J'ai repris un texte paru il y a quelques années dans la communauté "écriture ludique" avec des consignes d'écriture précises. Je trouvais qu'il se prêtait bien au casse-tête cette semaine chez Sherry: Portes et accessoires.

 

Il s'agit d'écrire à partir de l'image suivante avec la condition supplémentaire d'utiliser les 10 titres suivants, qui correspondent à des chansons de Michel Jonasz :

  1.                                                          
    Que feriez-vous devant ces deux portes ?
    Quelle histoire se trame derrière peut-être ?...
    A vous de le narrer...comme bon vous semble !
    A chaque saison qui passe                                                               
  2. C'est ça le blues
  3. Changez tout
  4. De l'amour qui s'évapore
  5. En v'la du slow en v'la
  6. J'veux pas qu'tu t'en ailles
  7. 25 piges dont 5 au cachot
  8. La vie sans mort
  9. Le cabaret tzigane
  10. Y a rien qui dure toujours

 

Ils sont entrés et se sont assis l’un en face de l’autre tout contre la vitre. Ainsi ils peuvent faire semblant. Etre ensemble et s’échapper. Affronter ce tourbillon dans leur tête. Le rendez-vous de la dernière chance. Ils entendent toutes les conversations, les sonneries de portable, les exclamations des voisins. On parle de détresse, de coup de poing, de dépression. Tout pour parfaire l’ambiance. Il a envie de bâcler, se débarrasser, partir. Elle souhaiterait comprendre, recommencer, bâtir. Supplier : j’veux pas qu’tu t’en ailles ! Il y a  des mots qui pourraient jaillir et qu’on ne veut pas prononcer. Des mots blessants de désamour, des mots criants, à toi pour toujours. Un rayon de soleil cogne au carreau et se blottit entre eux, ose une caresse sur leurs doigts gelés. Un pauvre signe de tendresse. Lui écarte la main, agacé. Elle retourne la sienne, paume ouverte et s’offre à la chaleur. Le garçon aimerait bien prendre la commande mais un mur impalpable le tient en respect. Un mur de rancoeurs, de mensonges, de trahisons. C’est de l’amour qui s’évapore, et paradoxalement peut-être, le seul moment où ils se sentent complices, elle et lui. C’est ça le blues. Ils ébauchent un sourire, un peu de l’un vers l’autre, un peu dans le vide. Ils s’amusent de l’embarras du serveur. Il est si jeune, que sait-il de l’amour ?

 

Une fille s’arrête devant eux, regarde le menu sur l’ardoise. Elle est belle, elle est rousse, elle est jeune. Est-ce qu’elle lui ressemble, la remplaçante. C’est quoi se faire plaquer pour une plus jeune quand on a trente ans. Et qu’il a trente ans. Il aime les gamines, celles de dix huit ans ? Ou alors il en veut une comme celle-là, vingt deux, vingt cinq piges dont cinq au cachot. Au cachot d’une vie sans lui, bien sûr, il est tellement merveilleux ! Dire qu’il y a tant de souvenirs à entasser dans un carton. Cold case, affaire classée.

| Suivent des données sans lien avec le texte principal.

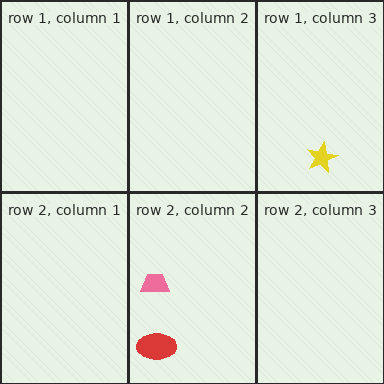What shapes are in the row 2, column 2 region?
The pink trapezoid, the red ellipse.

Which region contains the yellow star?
The row 1, column 3 region.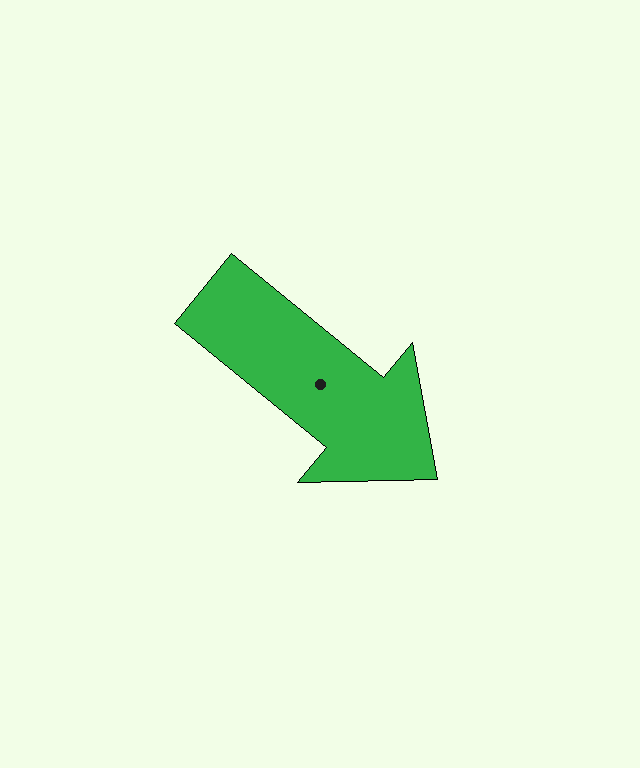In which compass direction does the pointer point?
Southeast.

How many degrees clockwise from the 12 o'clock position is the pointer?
Approximately 129 degrees.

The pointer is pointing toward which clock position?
Roughly 4 o'clock.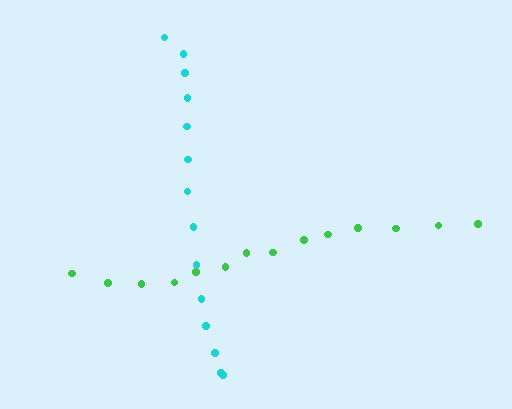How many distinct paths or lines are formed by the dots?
There are 2 distinct paths.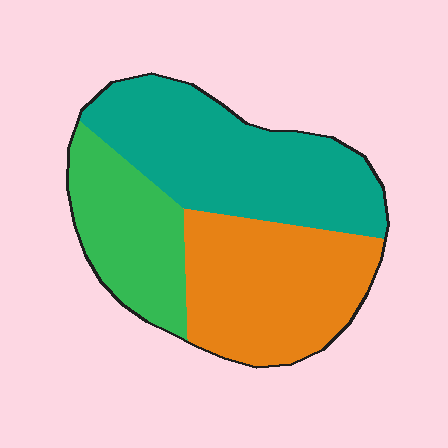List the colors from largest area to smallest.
From largest to smallest: teal, orange, green.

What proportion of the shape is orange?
Orange covers 35% of the shape.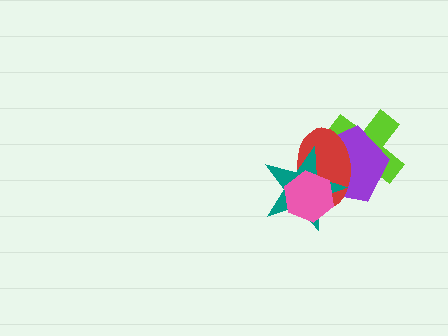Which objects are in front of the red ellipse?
2 objects cover part of the red ellipse: the teal star and the pink hexagon.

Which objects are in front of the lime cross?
2 objects cover part of the lime cross: the purple pentagon and the red ellipse.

La fille porte un blouson imitation peau de mouton, un jean trois quarts, qui s’arrête juste au-dessous du genou, et des chaussettes en dentelle, des petites ballerines de danseuse, style Repetto. Une femelette, un bout de femme, pour un homme pas tout à fait accompli, pour un fuyard. Elle n’arrive pas à se dire que c’est un connard.

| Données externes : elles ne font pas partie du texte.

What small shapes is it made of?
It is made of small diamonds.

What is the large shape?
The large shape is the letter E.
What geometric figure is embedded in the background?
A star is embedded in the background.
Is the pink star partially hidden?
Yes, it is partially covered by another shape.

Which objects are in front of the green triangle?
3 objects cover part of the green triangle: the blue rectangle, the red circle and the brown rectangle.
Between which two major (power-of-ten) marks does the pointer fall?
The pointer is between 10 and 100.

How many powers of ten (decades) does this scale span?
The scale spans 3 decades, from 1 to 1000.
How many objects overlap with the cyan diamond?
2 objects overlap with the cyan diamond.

Ils s’étaient connus au lycée, en face. Ces deux portes massives séparées par une colonne mais ouvrant sur une seule cour, bruyante. Deux sésames libérant leur flot d’élèves tapageurs et insouciants. Eux avaient appris à s’aimer quand l’amour se vivait sans projet, et qu’à chaque saison qui passe, ils s’étonnaient de durer. Aujourd’hui, lui vogue déjà vers d’autres horizons. Son portable sonne, il ne veut pas répondre devant elle. Il regarde la salle et les femmes aux autres tables. Elle ne  veut pas tourner la tête, elle sait. Il y a de l’électricité dans son regard d’homme, de l’insistance, du feu.  Elle a une boule au ventre, des mâchoires lui dévorent les intestins.

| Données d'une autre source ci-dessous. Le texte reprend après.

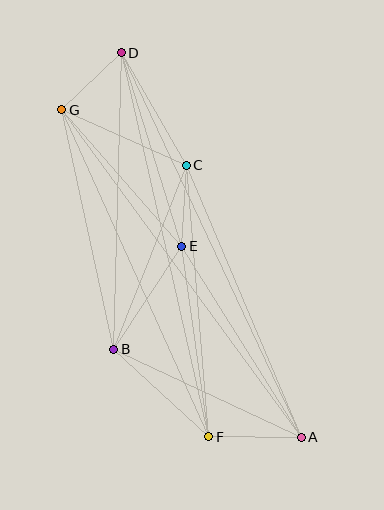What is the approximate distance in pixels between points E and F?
The distance between E and F is approximately 192 pixels.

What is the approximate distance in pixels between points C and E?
The distance between C and E is approximately 81 pixels.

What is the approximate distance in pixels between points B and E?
The distance between B and E is approximately 123 pixels.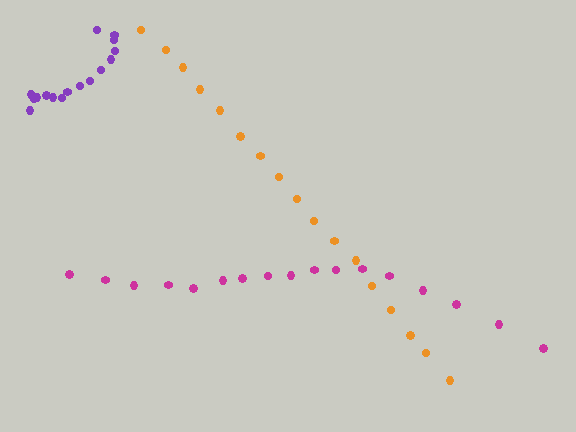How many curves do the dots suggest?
There are 3 distinct paths.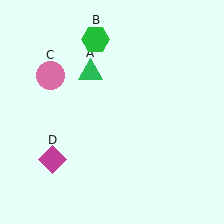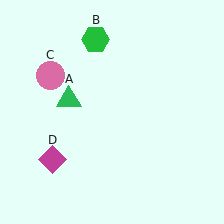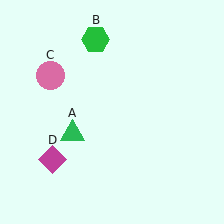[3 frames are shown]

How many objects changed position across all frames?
1 object changed position: green triangle (object A).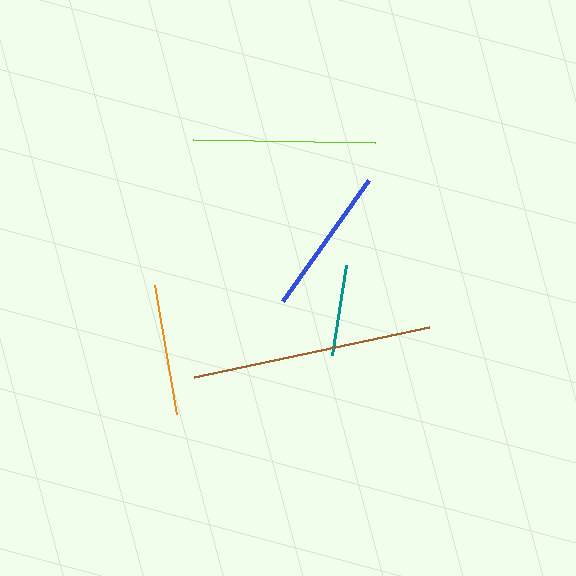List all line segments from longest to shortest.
From longest to shortest: brown, lime, blue, orange, teal.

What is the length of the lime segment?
The lime segment is approximately 182 pixels long.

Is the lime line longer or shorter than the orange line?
The lime line is longer than the orange line.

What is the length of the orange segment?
The orange segment is approximately 131 pixels long.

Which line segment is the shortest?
The teal line is the shortest at approximately 91 pixels.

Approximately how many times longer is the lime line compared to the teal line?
The lime line is approximately 2.0 times the length of the teal line.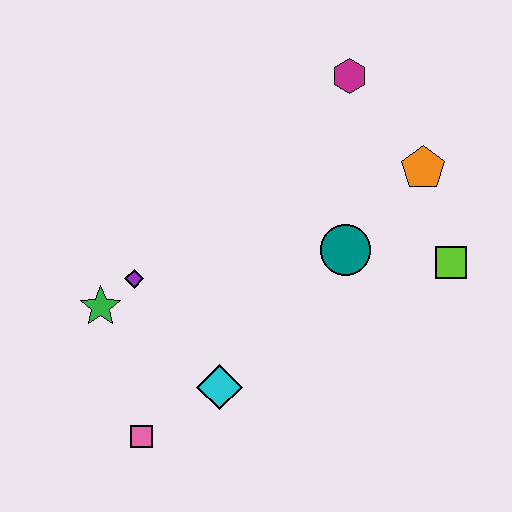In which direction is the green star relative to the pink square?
The green star is above the pink square.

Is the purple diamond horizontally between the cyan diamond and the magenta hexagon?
No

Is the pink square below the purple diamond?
Yes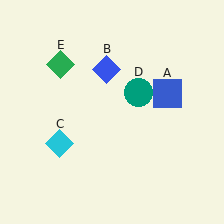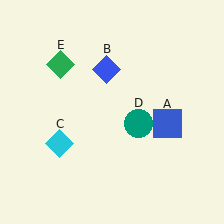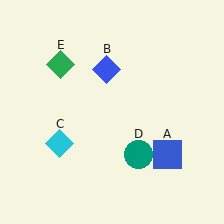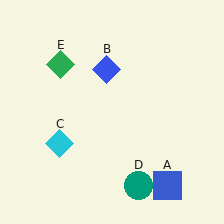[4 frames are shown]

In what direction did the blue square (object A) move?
The blue square (object A) moved down.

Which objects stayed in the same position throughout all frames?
Blue diamond (object B) and cyan diamond (object C) and green diamond (object E) remained stationary.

Il va hurler : changez tout, je veux la vie sans mort ! Sans toi. Elle n’aura pas la force d’entendre ça. Elle devine qu’il reviendra car il tente, c’est involontaire de l’apaiser. Une caresse sur sa joue, un geste en direction de sa cuisse.  Cet effleurement lui donne la nausée. C’est comme si elle avait avalé un poisson entier, gluant, gigotant. Elle esquive. Elle va se lever et le laisser là avec sa mauvaise foi et son égoïsme. Quand le temps des regrets viendra, il tentera de l’inviter dans le cabaret tzigane  où ils célébraient tous leurs anniversaires. Il sera trop tard.

Le serveur arrive, tout de noir vêtu, il est jeune, il sourit, il blague. Assurément, avec son cœur en clafoutis et ses yeux en marmelade elle lui plaît quand même. Alors elle se dit que tout n’est pas foutu, en v’la du slow en v’la. Si elle s’interdit de penser qu’y a rien qui dure toujours, peut-être qu’un autre saura.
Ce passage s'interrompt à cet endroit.